El pequeño corrió hacia los brazos de la anciana, que lo abrazó con una fuerza inusual para su edad: - ¡Pero qué mayor estás ya! ¿Qué tal te ha ido en la escuela? - El chico bajó la cabeza, apagando la sonrisa poco a poco: - No muy bien, Dios me ha regalado veinte azotes para que aprenda a no llegar tarde a clase. - La mujer permaneció en silencio, intentando camuflar su gesto de sorpresa tras la mano derecha: - Bueno... ¿Y tu madre? ¿Cómo está? - El chico la miró y sonrió levemente: - Como siempre.

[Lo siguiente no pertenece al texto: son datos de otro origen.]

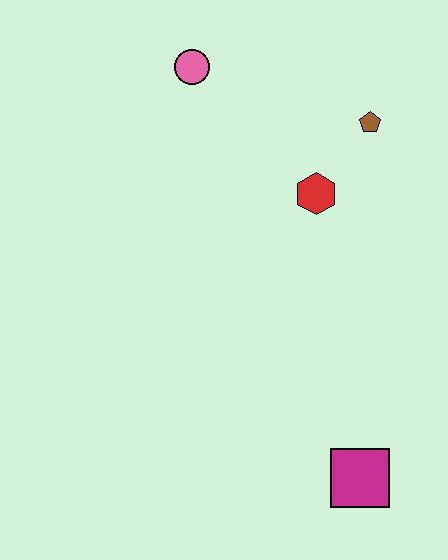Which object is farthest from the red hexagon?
The magenta square is farthest from the red hexagon.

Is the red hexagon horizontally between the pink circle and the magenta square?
Yes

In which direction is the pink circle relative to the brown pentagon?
The pink circle is to the left of the brown pentagon.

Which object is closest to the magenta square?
The red hexagon is closest to the magenta square.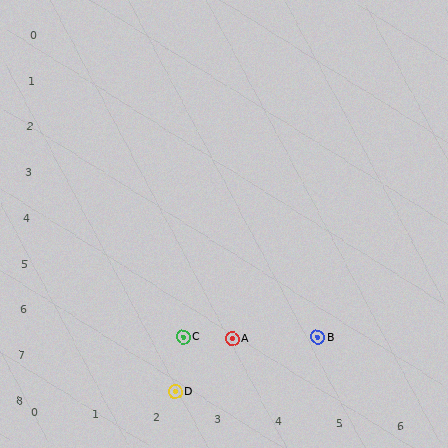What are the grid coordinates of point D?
Point D is at approximately (2.3, 7.7).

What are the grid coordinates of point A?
Point A is at approximately (3.2, 6.5).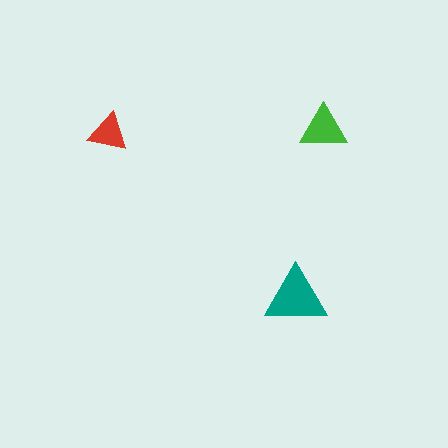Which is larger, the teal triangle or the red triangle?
The teal one.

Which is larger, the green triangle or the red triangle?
The green one.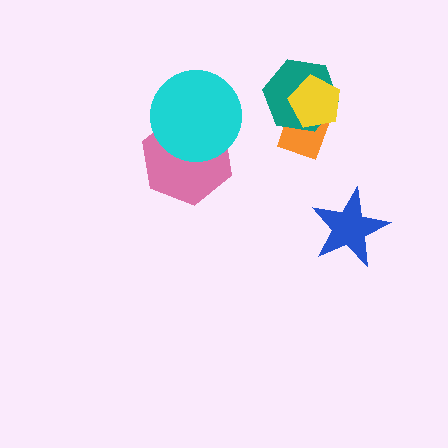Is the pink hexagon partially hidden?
Yes, it is partially covered by another shape.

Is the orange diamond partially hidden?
Yes, it is partially covered by another shape.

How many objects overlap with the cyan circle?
1 object overlaps with the cyan circle.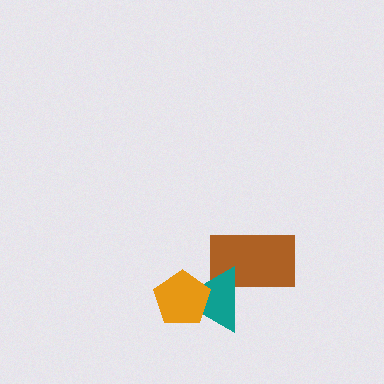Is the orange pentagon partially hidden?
No, no other shape covers it.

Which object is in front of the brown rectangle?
The teal triangle is in front of the brown rectangle.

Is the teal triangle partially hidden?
Yes, it is partially covered by another shape.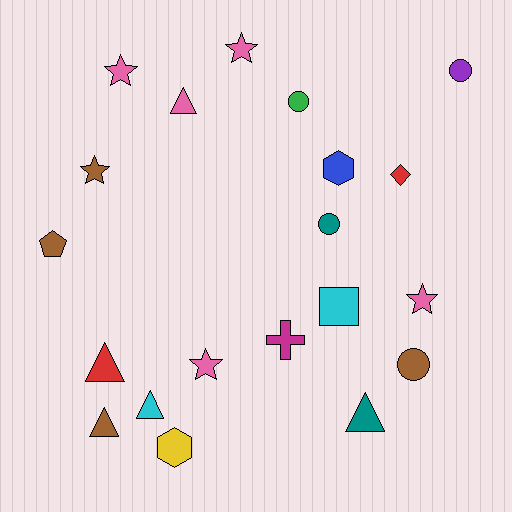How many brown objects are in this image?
There are 4 brown objects.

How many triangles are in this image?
There are 5 triangles.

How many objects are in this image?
There are 20 objects.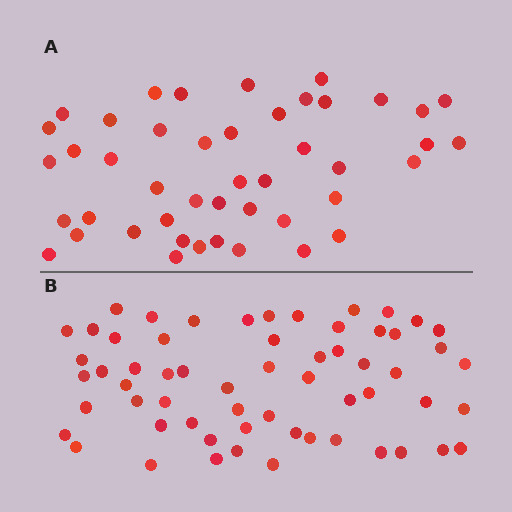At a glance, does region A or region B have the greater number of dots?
Region B (the bottom region) has more dots.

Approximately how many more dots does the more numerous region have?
Region B has approximately 15 more dots than region A.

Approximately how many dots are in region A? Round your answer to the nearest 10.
About 50 dots. (The exact count is 45, which rounds to 50.)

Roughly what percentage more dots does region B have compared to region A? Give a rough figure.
About 35% more.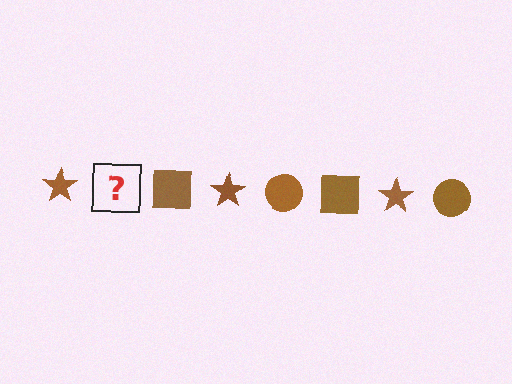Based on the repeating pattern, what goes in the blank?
The blank should be a brown circle.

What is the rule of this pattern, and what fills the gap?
The rule is that the pattern cycles through star, circle, square shapes in brown. The gap should be filled with a brown circle.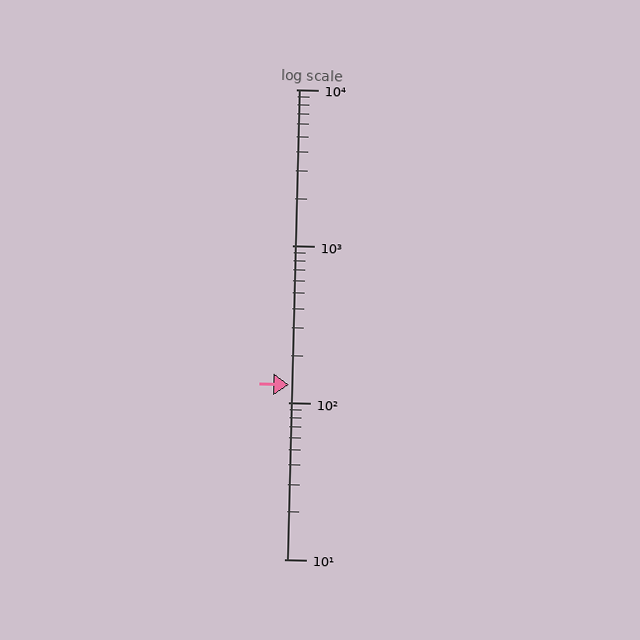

En casa, sirviendo a Dios y haciendo pastel de carne para cenar. - Mikaela le miró algo disgustada y tras una sonrisa de complicidad le regaló una gran onza de chocolate que el chico se metió ansioso en la boca: - Mika... ¿A ti Dios te hace regalos? - Preguntó el pequeño pelirrojo, masticando el chocolate con rapidez: - Bueno... La verdad es que no sé si Dios me regaló algo o no, pero sí te diré que todo lo que tengo lo he conseguido yo, y que de cada grano de café y cacao que siembro, soy yo quien suda el esfuerzo, y que cada centavo que gano me lo trabajo con mi espalda y mis manos...- La mirada del chico se iluminó. Se levantó de un salto desde el regazo de la vieja Mikaela, besándola en la mejilla y despidiéndose con la boca llena de chocolate.
El chico corrió a lo largo de la calle sin detenerse a esquivar las líneas de las losas de la calle.
- Pobre diablillo... - Susurró la vieja mientras seguía con la mirada los pasos descordinados del muchacho, que se alejaba como alma que lleva el demonio.